According to The Hollywood Reporter, star of stage and screen, Carmen Zapata, died Sunday, January 5, 2014 at her home in Van Nuys, CA. She was 86.
Zapata appeared in over one hundred movies and shows, including Batman: The Animated Series, Married... with Children, Sister Act, and Santa Barbara. One of her longest-running roles was on the bilingual children's program Villa Alegre, where for nine years she played lead character "Doña Luz."
On film, she was well-known for her role in Sister Act, and also portrayed the mother of famed poet and dramatist Garcia Lorca in Death in Granada (1996) opposite
Andy Garcia.
Zapata made her Broadway debut in the chorus of Oklahoma! in 1946. Ten years later she starred opposite
Geraldine Page in The Innkeepers. She appeared in touring productions of Bells Are Ringing, Guys and Dolls, Carnival and Stop the World, I Want to Get Off and went on to produce over 80 plays. In 2003, she received a star on the Hollywood Walk of Fame.

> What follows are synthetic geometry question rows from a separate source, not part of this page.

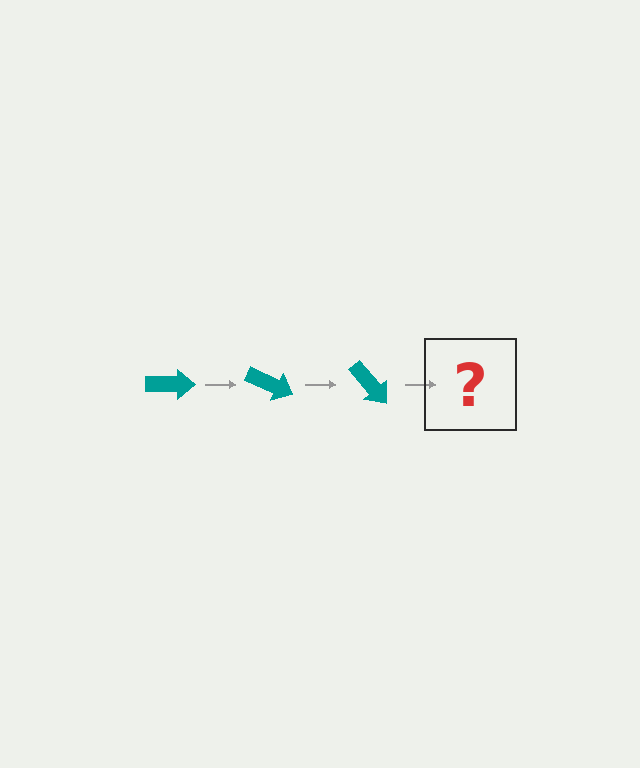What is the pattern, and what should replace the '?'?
The pattern is that the arrow rotates 25 degrees clockwise each step. The '?' should be a teal arrow rotated 75 degrees clockwise.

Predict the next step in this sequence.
The next step is a teal arrow rotated 75 degrees clockwise.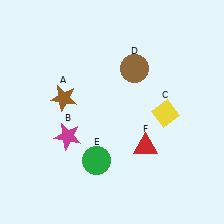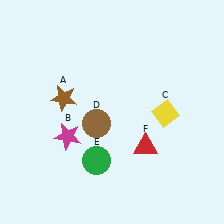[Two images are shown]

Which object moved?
The brown circle (D) moved down and to the left.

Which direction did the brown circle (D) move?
The brown circle (D) moved down and to the left.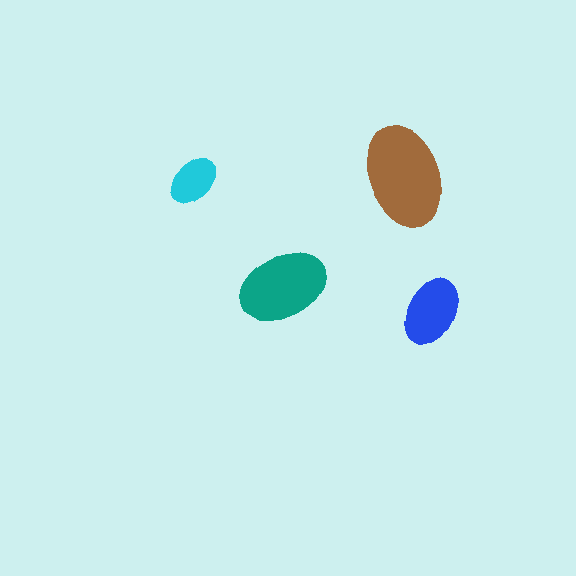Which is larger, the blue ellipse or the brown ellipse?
The brown one.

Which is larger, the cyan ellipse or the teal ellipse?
The teal one.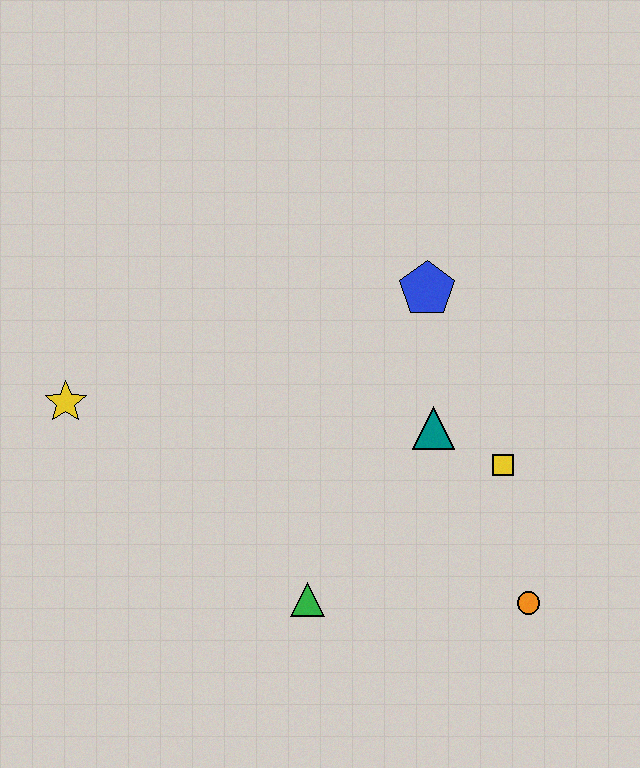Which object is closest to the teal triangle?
The yellow square is closest to the teal triangle.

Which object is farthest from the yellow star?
The orange circle is farthest from the yellow star.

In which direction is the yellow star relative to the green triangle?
The yellow star is to the left of the green triangle.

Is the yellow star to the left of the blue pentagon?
Yes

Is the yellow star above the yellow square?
Yes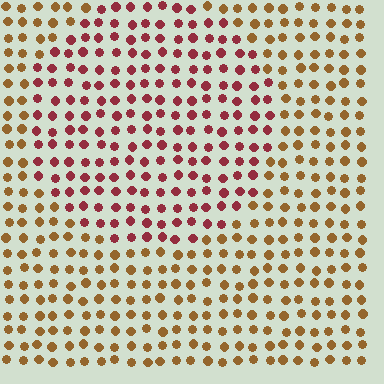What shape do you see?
I see a circle.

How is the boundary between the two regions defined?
The boundary is defined purely by a slight shift in hue (about 44 degrees). Spacing, size, and orientation are identical on both sides.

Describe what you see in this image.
The image is filled with small brown elements in a uniform arrangement. A circle-shaped region is visible where the elements are tinted to a slightly different hue, forming a subtle color boundary.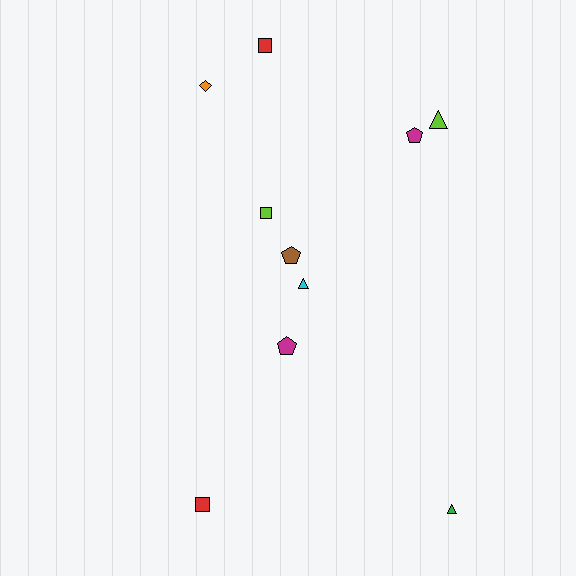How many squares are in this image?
There are 3 squares.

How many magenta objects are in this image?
There are 2 magenta objects.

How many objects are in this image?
There are 10 objects.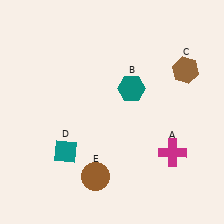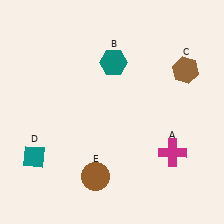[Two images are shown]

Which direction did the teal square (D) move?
The teal square (D) moved left.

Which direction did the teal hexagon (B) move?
The teal hexagon (B) moved up and to the left.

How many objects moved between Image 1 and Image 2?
2 objects moved between the two images.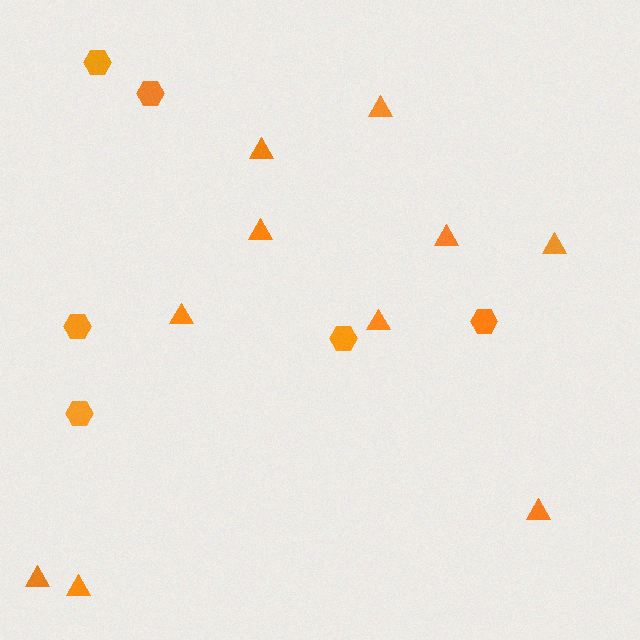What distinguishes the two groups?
There are 2 groups: one group of hexagons (6) and one group of triangles (10).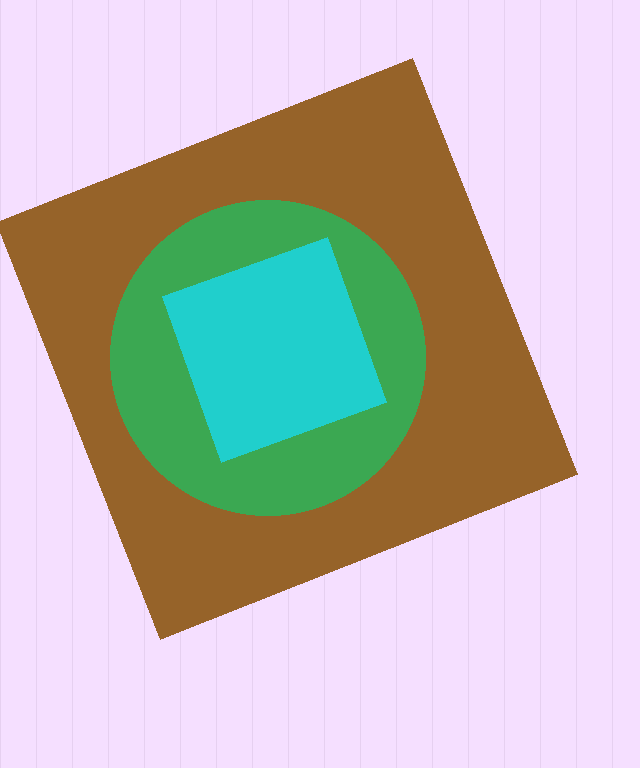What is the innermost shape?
The cyan diamond.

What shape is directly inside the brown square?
The green circle.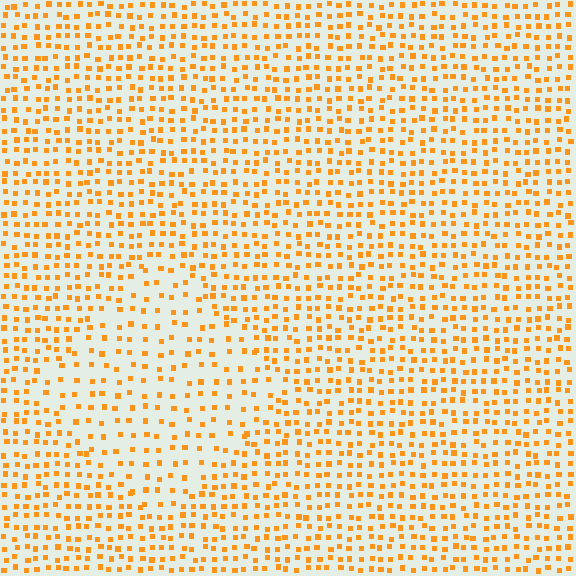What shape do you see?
I see a diamond.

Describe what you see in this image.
The image contains small orange elements arranged at two different densities. A diamond-shaped region is visible where the elements are less densely packed than the surrounding area.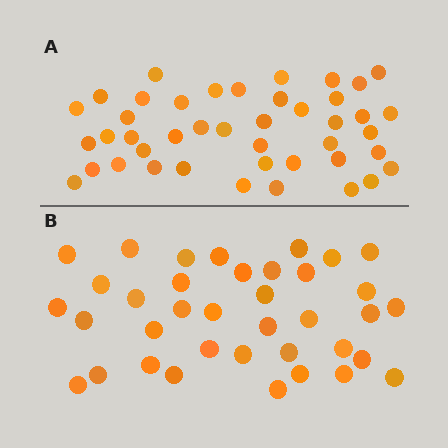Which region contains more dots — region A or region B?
Region A (the top region) has more dots.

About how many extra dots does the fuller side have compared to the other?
Region A has about 6 more dots than region B.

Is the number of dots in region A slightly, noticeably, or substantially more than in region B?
Region A has only slightly more — the two regions are fairly close. The ratio is roughly 1.2 to 1.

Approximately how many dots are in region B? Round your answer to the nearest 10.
About 40 dots. (The exact count is 37, which rounds to 40.)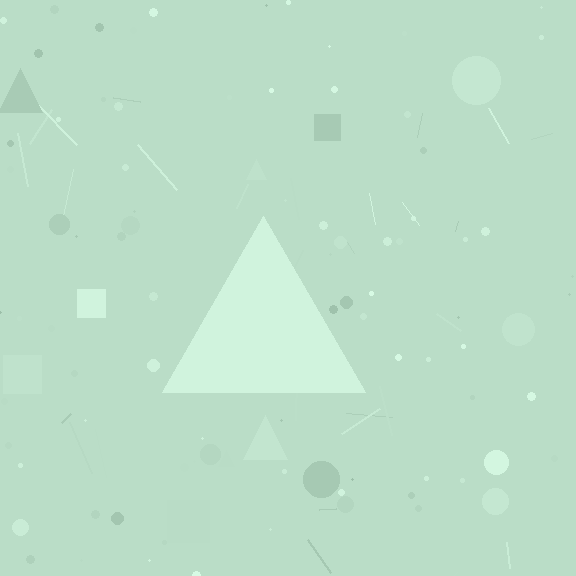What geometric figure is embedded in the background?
A triangle is embedded in the background.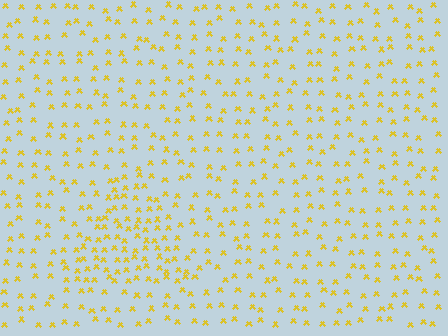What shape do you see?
I see a triangle.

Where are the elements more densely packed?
The elements are more densely packed inside the triangle boundary.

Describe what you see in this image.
The image contains small yellow elements arranged at two different densities. A triangle-shaped region is visible where the elements are more densely packed than the surrounding area.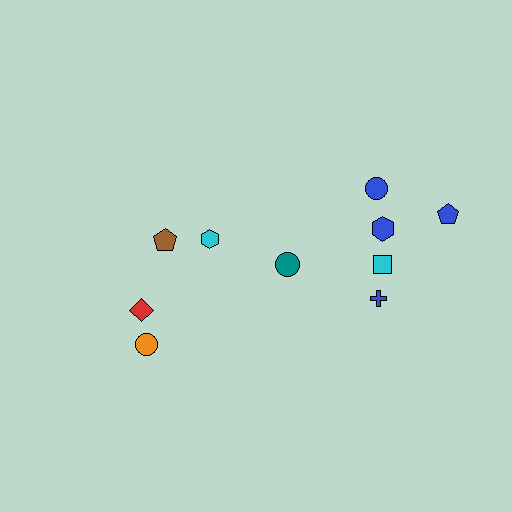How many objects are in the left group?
There are 4 objects.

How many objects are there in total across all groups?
There are 10 objects.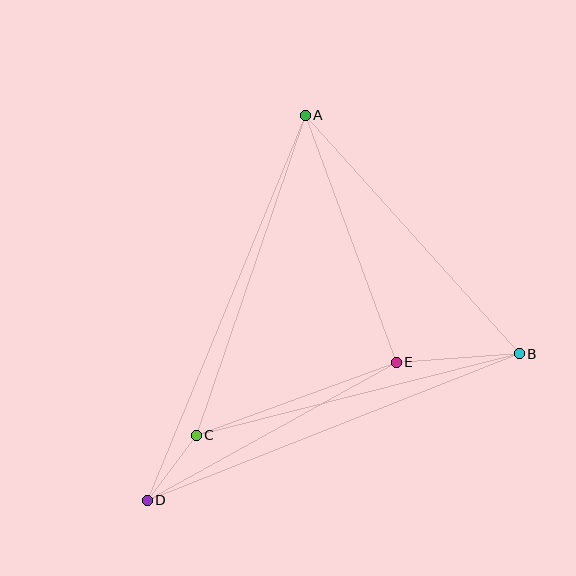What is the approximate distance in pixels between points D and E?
The distance between D and E is approximately 285 pixels.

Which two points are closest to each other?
Points C and D are closest to each other.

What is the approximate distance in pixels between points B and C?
The distance between B and C is approximately 333 pixels.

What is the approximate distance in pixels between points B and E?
The distance between B and E is approximately 123 pixels.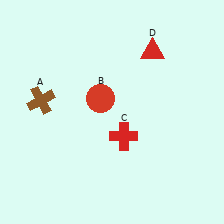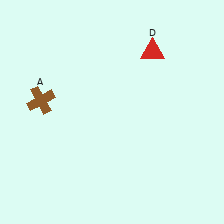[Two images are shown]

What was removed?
The red circle (B), the red cross (C) were removed in Image 2.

In 1972, Zapata co-founded the Screen Actors Guild Ethnic Minority Committee with actors
Ricardo Montalban, Edith Diaz and Henry Darrow. The Bilingual Foundation of the Arts (BFA) was founded in 1973 by three prominent personalities in the world of theater: Mexican-American actress
Carmen Zapata, Cuban-born actress, playwright, and director Margarita Galban, and Argentine-born, award-winning set designer Estela Scarlata.